Examples of the high-efficiency encoding of speech signals include sinusoidal analytic encoding, such as harmonic encoding or multi-band excitation (MBE) encoding, sub-band coding (SBC), linear predictive coding (LPC), discrete cosine transform (DCT), modified DCT (MDCT) and fast Fourier transform (FFT).
In conventional encoding of harmonics for LPC residuals, MBE, STC or harmonics encoding, pitch search for a rough pitch is carried out in an open loop followed by a high-precision pitch search for a finer pitch. During this pitch search for a finer pitch, high-precision pitch search (search for fractional pitch with a sample value less than an integer) and amplitude evaluation of the waveform in the frequency range are carried out simultaneously. This high-precision pitch search is carried out for minimizing the distortion of the synthesized waveform of the frequency spectrum in its entirety, that is the synthesized spectrum, and the original spectrum, such as the spectrum of the LPC residuals.

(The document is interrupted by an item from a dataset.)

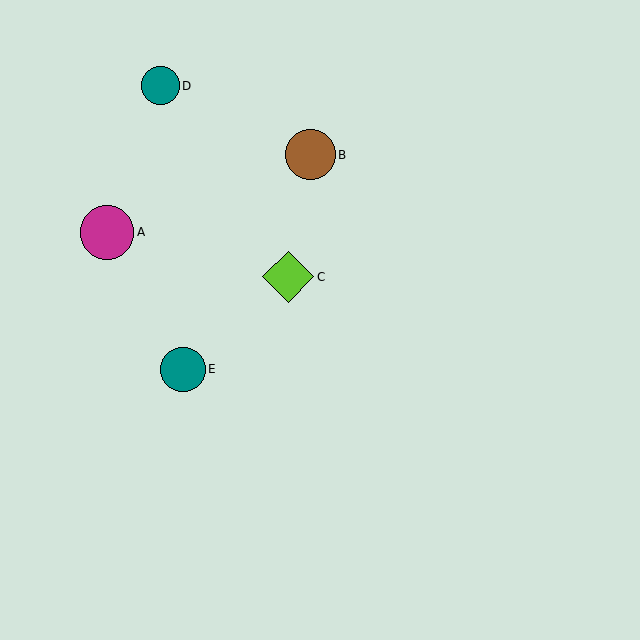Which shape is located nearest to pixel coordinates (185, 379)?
The teal circle (labeled E) at (183, 369) is nearest to that location.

However, in a frequency spectrum of the speech of a human being, a spectral component is not necessarily present at frequencies corresponding to integer number multiples of the fundamental wave. On the contrary, these spectral components may be delicately shifted along the frequency axis. In these cases, there are occasions wherein the amplitude evaluation of the frequency spectrum cannot be achieved correctly even if the high-precision pitch search is carried out using a sole fundamental frequency or pitch over the entire frequency spectrum of the speech signal.